Das Jahr 2008 zählt zu den schlechtesten Jahren der Börsengeschichte mit den größten Chancen für mutige Börsianer, die Gunst der Stunde für den Aufbau eines steuerfreien Aktienaltbestands zu nutzen. Der heftige Crash, entfacht durch einen die Gesamtwirtschaft erfassenden Flächenbrand, wurde letztlich zum Glücksbringer für Mutige. Auslöser der Börsenturbulenzen war die sich zum globalen Finanzdesaster ausweitende Subprimekrise in den USA. Die Begleiterscheinungen im Vorfeld waren ein zunächst extrem starker Euro und ein explodierender, danach abstürzender Ölpreis, eine anfangs beängstigend hohe Inflationsrate, abgelöst von Deflationsfurcht, Drehen an der Zinsschraube bis zum Niveau nahe Null, staatliche Konjunkturprogramme und Rettungsschirme, ein weltweiter Konjunktureinbruch mit Rezession und eine sich auftürmende Überschuldungsfalle.
Weltwirtschaft im Würgegriff heißt: drastischer Auftragsrückgang, Investitionsstopp, Gewinnwarnungen, Vertrauensverlust, Kreditklemme, Massenentlassungen, Zahlungsprobleme bis hin zum Notverkauf und zur Insolvenz.

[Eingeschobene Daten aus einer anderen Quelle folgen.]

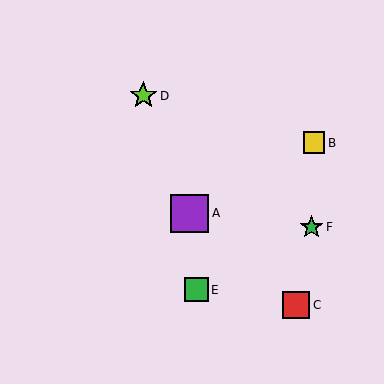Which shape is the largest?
The purple square (labeled A) is the largest.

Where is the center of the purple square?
The center of the purple square is at (190, 213).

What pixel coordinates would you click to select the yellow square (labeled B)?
Click at (314, 143) to select the yellow square B.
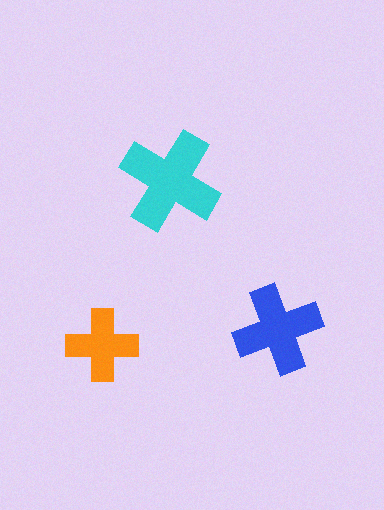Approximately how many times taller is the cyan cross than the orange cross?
About 1.5 times taller.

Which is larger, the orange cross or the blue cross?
The blue one.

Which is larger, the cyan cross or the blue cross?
The cyan one.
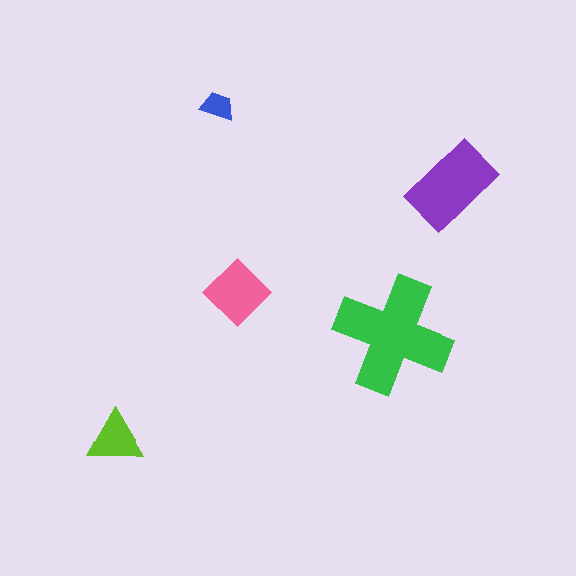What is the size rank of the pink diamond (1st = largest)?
3rd.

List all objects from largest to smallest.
The green cross, the purple rectangle, the pink diamond, the lime triangle, the blue trapezoid.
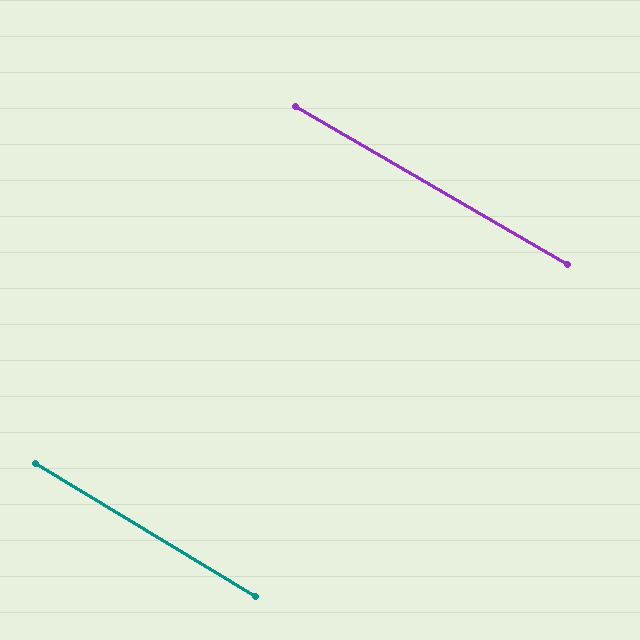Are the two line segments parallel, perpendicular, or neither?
Parallel — their directions differ by only 1.0°.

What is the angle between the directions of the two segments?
Approximately 1 degree.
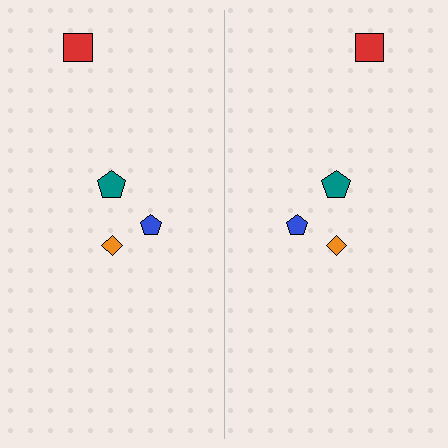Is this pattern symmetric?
Yes, this pattern has bilateral (reflection) symmetry.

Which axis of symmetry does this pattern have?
The pattern has a vertical axis of symmetry running through the center of the image.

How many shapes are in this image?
There are 8 shapes in this image.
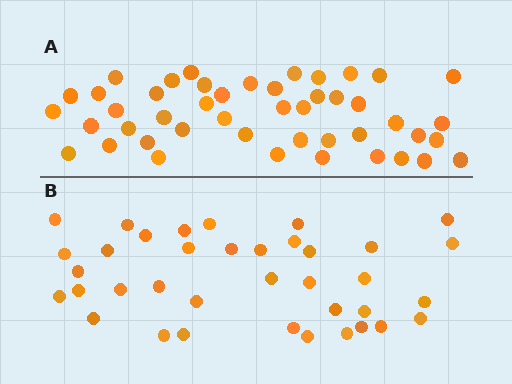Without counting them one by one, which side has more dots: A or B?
Region A (the top region) has more dots.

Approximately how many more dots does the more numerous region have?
Region A has roughly 8 or so more dots than region B.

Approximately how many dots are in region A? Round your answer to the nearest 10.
About 50 dots. (The exact count is 46, which rounds to 50.)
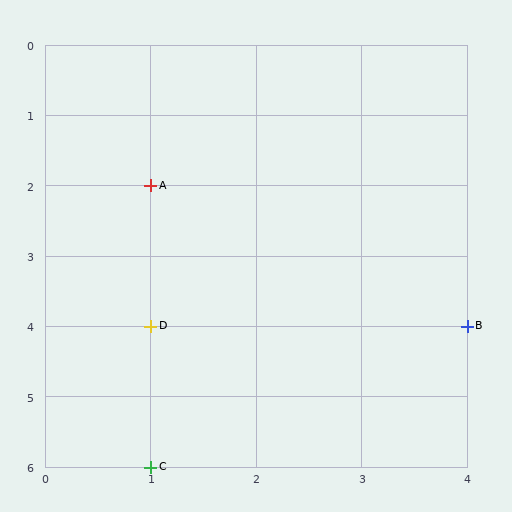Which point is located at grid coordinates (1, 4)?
Point D is at (1, 4).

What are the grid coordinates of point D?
Point D is at grid coordinates (1, 4).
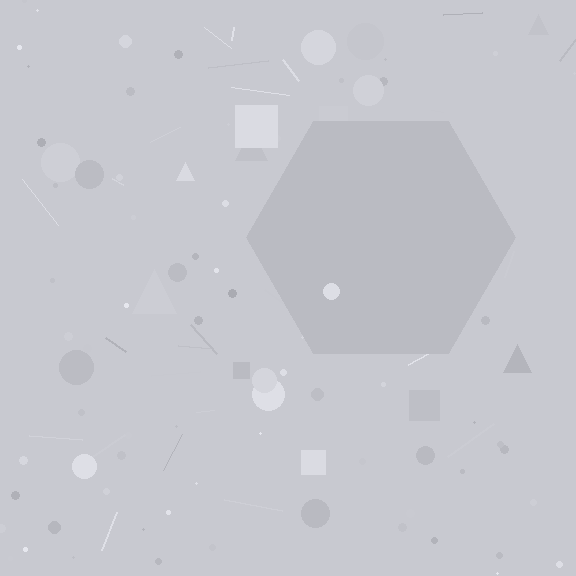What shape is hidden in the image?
A hexagon is hidden in the image.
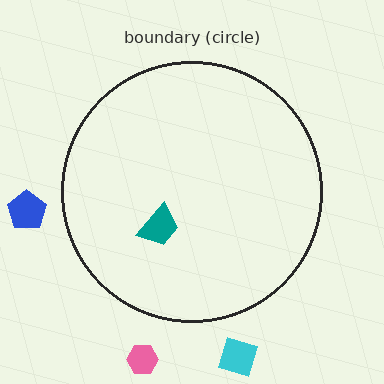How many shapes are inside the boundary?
1 inside, 3 outside.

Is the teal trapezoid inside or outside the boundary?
Inside.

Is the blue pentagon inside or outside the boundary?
Outside.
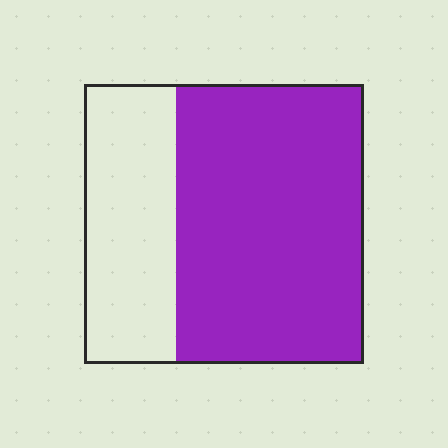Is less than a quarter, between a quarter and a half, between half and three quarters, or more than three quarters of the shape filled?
Between half and three quarters.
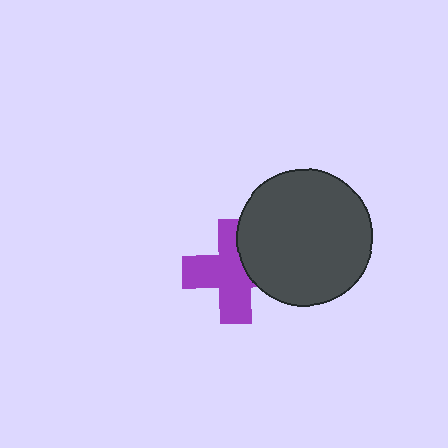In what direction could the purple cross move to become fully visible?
The purple cross could move left. That would shift it out from behind the dark gray circle entirely.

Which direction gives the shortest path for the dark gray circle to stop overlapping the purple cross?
Moving right gives the shortest separation.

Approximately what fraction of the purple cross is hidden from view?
Roughly 31% of the purple cross is hidden behind the dark gray circle.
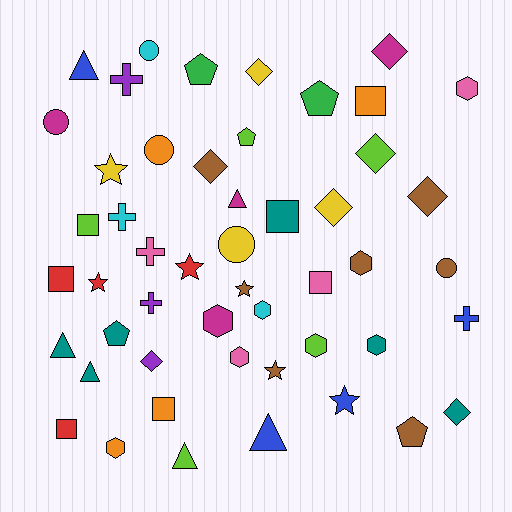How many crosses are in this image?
There are 5 crosses.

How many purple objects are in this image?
There are 3 purple objects.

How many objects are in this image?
There are 50 objects.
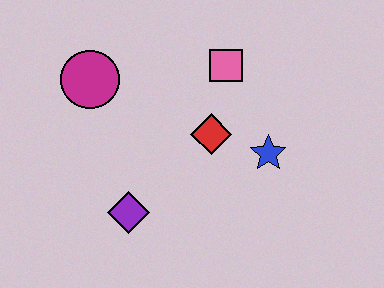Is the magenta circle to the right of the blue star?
No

Dies ist die Rezeptur für einen Bärenmarkt! Aber gerade deshalb: Trennen Sie sich in solch angespannten Marktlagen nicht von Ihren Qualitäts-Aktien! Koppeln Sie sich vom Herdentrieb ab! Gab es eine bessere Gelegenheit, sich mutig mit Ihren vor 2009 getätigten Investitionen für die nächsten Jahre und Jahrzehnte einen steuerfreien Altbestand an Aktien, ETFs, Aktienfonds und Managed Futures-Fonds aufzubauen? Solche Gelegenheiten sind zwar selten, können sich aber wiederholen. Im Nachhinein erwies sich das Jahr 2008 für Sie vielleicht als Zauberformel für nachhaltigen Börsenerfolg. Seit Januar 2009 greift die Abgeltungsteuer von 25 Prozent plus Solidarzuschlag und evtl. Kirchensteuer unerbittlich zu. Nur mit Ihrem Altbestand entgehen Sie dem Zugriff von Vater Staat. Schichten Sie Ihr Geld auch künftig nicht langfristig auf das Sparkonto um. Sie vernichten unter Einbezug der Inflations- bzw. Preissteigerungsrate und der zu entrichtenden Abgeltungsteuer auf Zinserträge schleichend Ihr Kapital.
6.1 Wie mit den Investments vor 2009 umgehen?
Den steuerfreien Qualitätsaktien-Altbestand im Depot belassen und seit 2009 alle Neuinvestments im Zweitdepot bündeln
Wegen der seit 1. Januar 2009 greifenden Abgeltungsteuer sollten Sie Ihren steuerfreien Altbestand an Standardaktien, ETFs und guten Aktienfonds nicht voreilig verkaufen. Vor allem lassen Sie sich beim Altbestand wegen der hohen Schwankungsfreudigkeit nicht unüberlegt ausstoppen! Mit Solidarzuschlag und evtl. Kirchensteuer beträgt die Abgeltungsteuer rund 28 Prozent. Pflegen Sie Ihre Altbestände. Schützen Sie Ihre sich möglicherweise hier und da ansammelnden dreistelligen Kursgewinne vor dem Zugriff des Fiskus. Beim Verkauf gilt die Regel: »First in – first out!« Stets werden die Altbestände zuerst veräußert. Deshalb ist es allerhöchste Zeit, sofern nicht schon längst geschehen, sich ein Zweitdepot bei Ihrer Hausbank oder einem Discountbroker anzulegen.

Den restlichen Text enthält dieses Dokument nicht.